Just as a reminder, induction hardening technology is used to enhance the toughness and fatigue resistance of carbon steel parts. Components to be heat treated are placed inside a furnace, around which a copper-wound electrical coil runs. When this induction coil is energized, it generates a strong magnetic field, which “induces” workpiece heat. However, although considered a bleeding-edge technology, the induction hardening process doesn’t always go off without a hitch.

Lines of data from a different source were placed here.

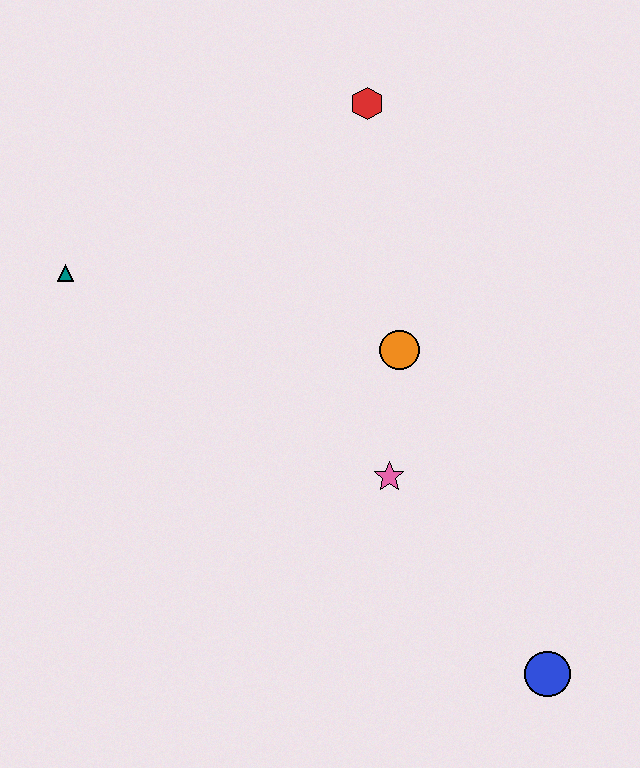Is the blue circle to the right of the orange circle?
Yes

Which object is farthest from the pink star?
The teal triangle is farthest from the pink star.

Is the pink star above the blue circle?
Yes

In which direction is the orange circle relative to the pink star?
The orange circle is above the pink star.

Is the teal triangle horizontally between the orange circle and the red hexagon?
No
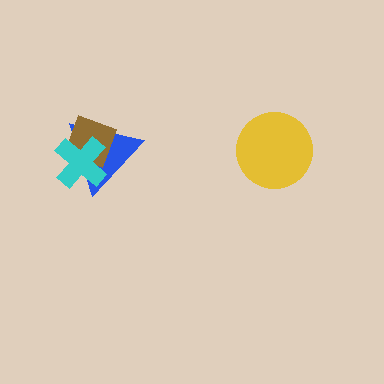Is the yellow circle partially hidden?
No, no other shape covers it.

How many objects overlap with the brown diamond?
2 objects overlap with the brown diamond.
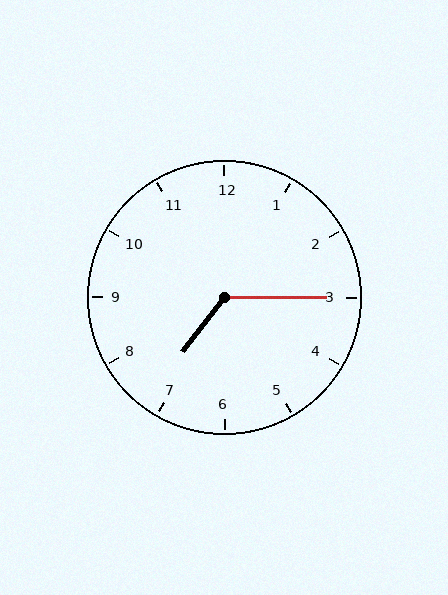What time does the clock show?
7:15.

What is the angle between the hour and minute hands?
Approximately 128 degrees.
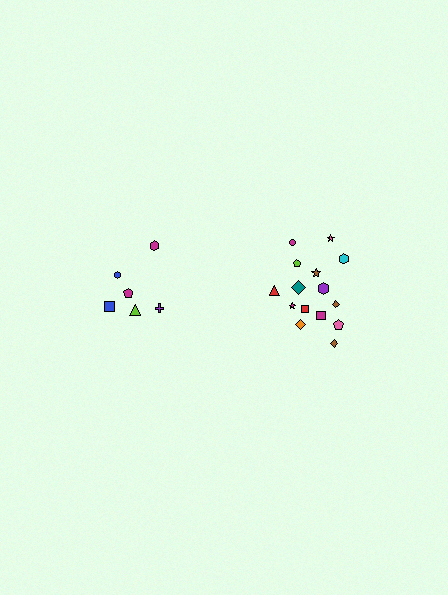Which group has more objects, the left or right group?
The right group.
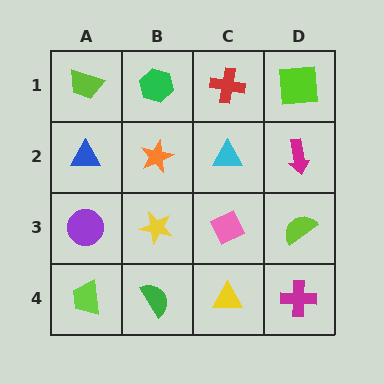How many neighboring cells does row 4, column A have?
2.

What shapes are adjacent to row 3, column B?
An orange star (row 2, column B), a green semicircle (row 4, column B), a purple circle (row 3, column A), a pink diamond (row 3, column C).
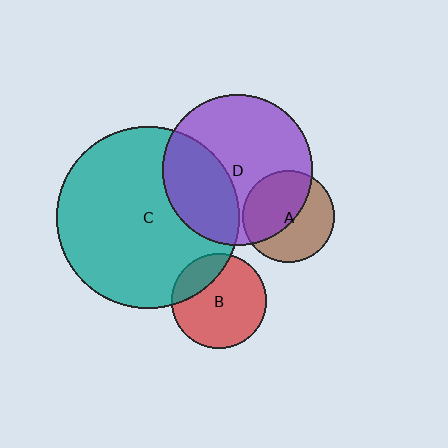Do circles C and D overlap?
Yes.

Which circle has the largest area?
Circle C (teal).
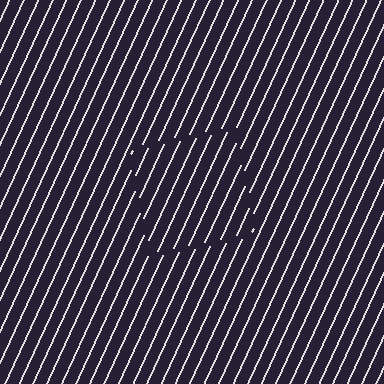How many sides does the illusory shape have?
4 sides — the line-ends trace a square.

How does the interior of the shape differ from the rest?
The interior of the shape contains the same grating, shifted by half a period — the contour is defined by the phase discontinuity where line-ends from the inner and outer gratings abut.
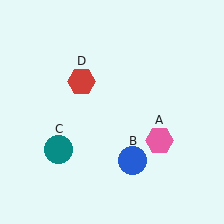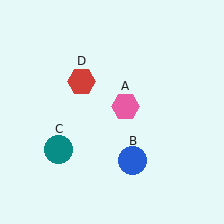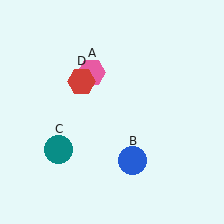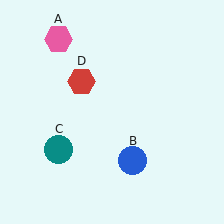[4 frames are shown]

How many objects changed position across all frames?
1 object changed position: pink hexagon (object A).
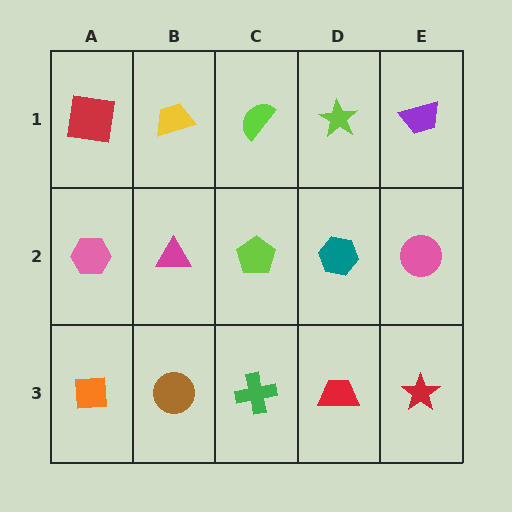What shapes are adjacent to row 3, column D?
A teal hexagon (row 2, column D), a green cross (row 3, column C), a red star (row 3, column E).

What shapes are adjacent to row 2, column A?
A red square (row 1, column A), an orange square (row 3, column A), a magenta triangle (row 2, column B).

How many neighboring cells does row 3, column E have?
2.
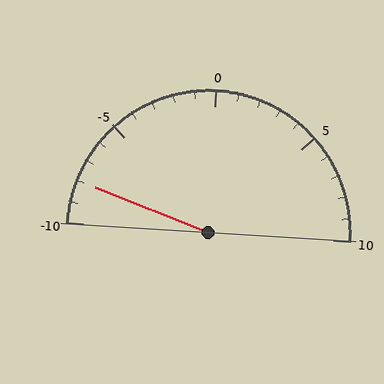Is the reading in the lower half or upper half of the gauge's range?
The reading is in the lower half of the range (-10 to 10).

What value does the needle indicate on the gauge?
The needle indicates approximately -8.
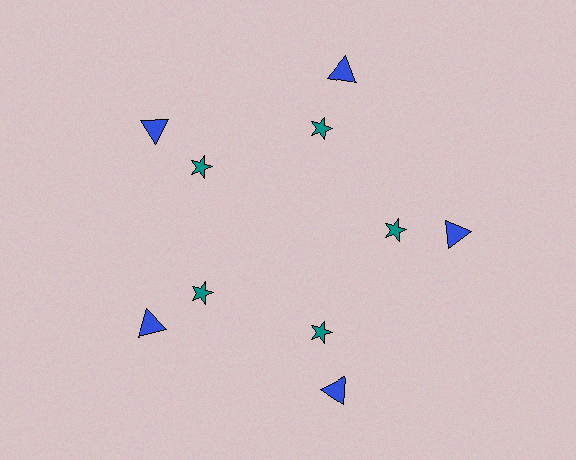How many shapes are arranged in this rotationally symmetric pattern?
There are 10 shapes, arranged in 5 groups of 2.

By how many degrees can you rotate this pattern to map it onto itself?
The pattern maps onto itself every 72 degrees of rotation.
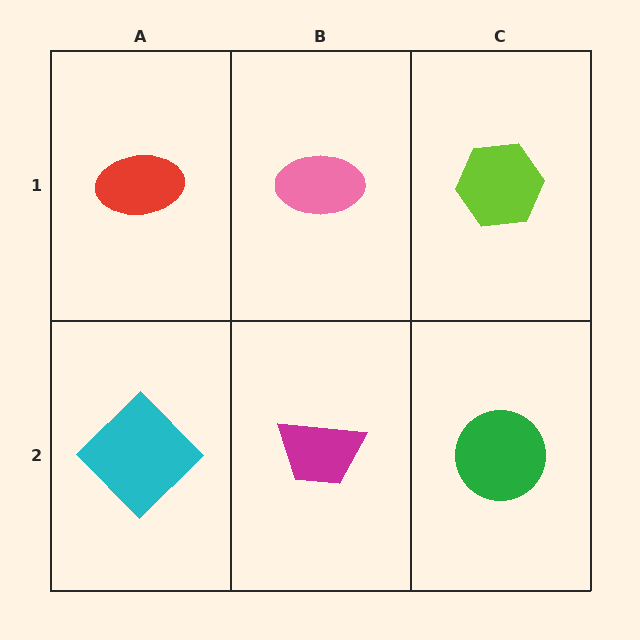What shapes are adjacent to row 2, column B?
A pink ellipse (row 1, column B), a cyan diamond (row 2, column A), a green circle (row 2, column C).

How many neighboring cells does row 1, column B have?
3.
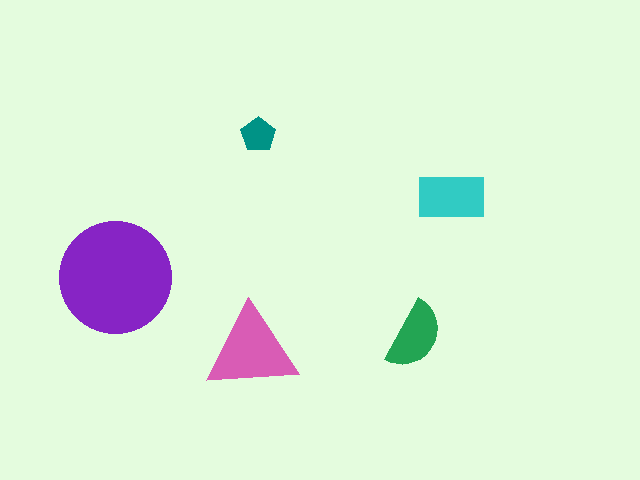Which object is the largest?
The purple circle.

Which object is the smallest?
The teal pentagon.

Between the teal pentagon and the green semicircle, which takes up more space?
The green semicircle.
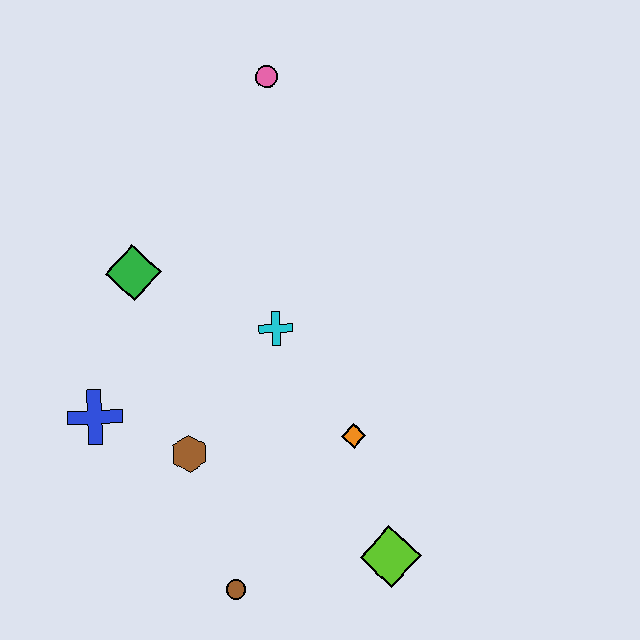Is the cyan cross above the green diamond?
No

Troubleshooting Component Geometries
Of great benefit here, there’s no flame to stress a confined area on a carbon steel workpiece. Instead, a coil-generated alternating current sets up a powerful magnetic field, which induces thermal energy within the target steel part. However, that field assumes a relatively uniform shape. If the coils are circular, the magnetic flux takes on a spheroidal shape. Stretched out on one axis, the coil again influences the way the eddy currents flow. That’s all very well if the induction hardening process is heat treating a pin. For more complex parts profiles, cracks can appear if there’s a great amount of geometrical disparity between the coil and the workpiece. To correct this issue, specially shaped coils are fitted.
Low-Carbon Heat Treatment Limitations
The above instructions apply to medium and high-carbon steels. For alloys that have a less than 0.4% ratio of alloyed carbon, the case hardening strength will drop below 45-HRC. If that value satisfies a client’s heat treatment specs, that’s all well and good. If not, the supplied workpiece should contain more carbon. Alternatively, carburizing or carbon nitriding work will add surface carbon to the component. All the same, low-carbon steels will never be as case hardened as a medium or high-carbon alloy. If a tough and fatigue resistant surface is desired, the selection of a sub 0.4% carbon content steel will be enough to satisfy this process guideline. On the other hand, if hardness (Greater than 55-65 HRC) is the goal, then a steel family that contains more carbon should be sourced.
So, what do heat treatment engineers do when they receive an induction hardening order? They ascertain carbon content, check the geometry of the workpiece, and set up the copper coils so that a high degree of coupling parallelism is achieved. Incidentally, changes in flux settings can be made after checking a prototype. If it cracks, changes are required in the magnetic coils. To further narrow the nature of the fault, check to see whether the fractures occur as inter-granular cracks, subsurface discontinuities, or grain boundary cracks. Some kind of a radiographic or ultrasonic tester will be required at this point.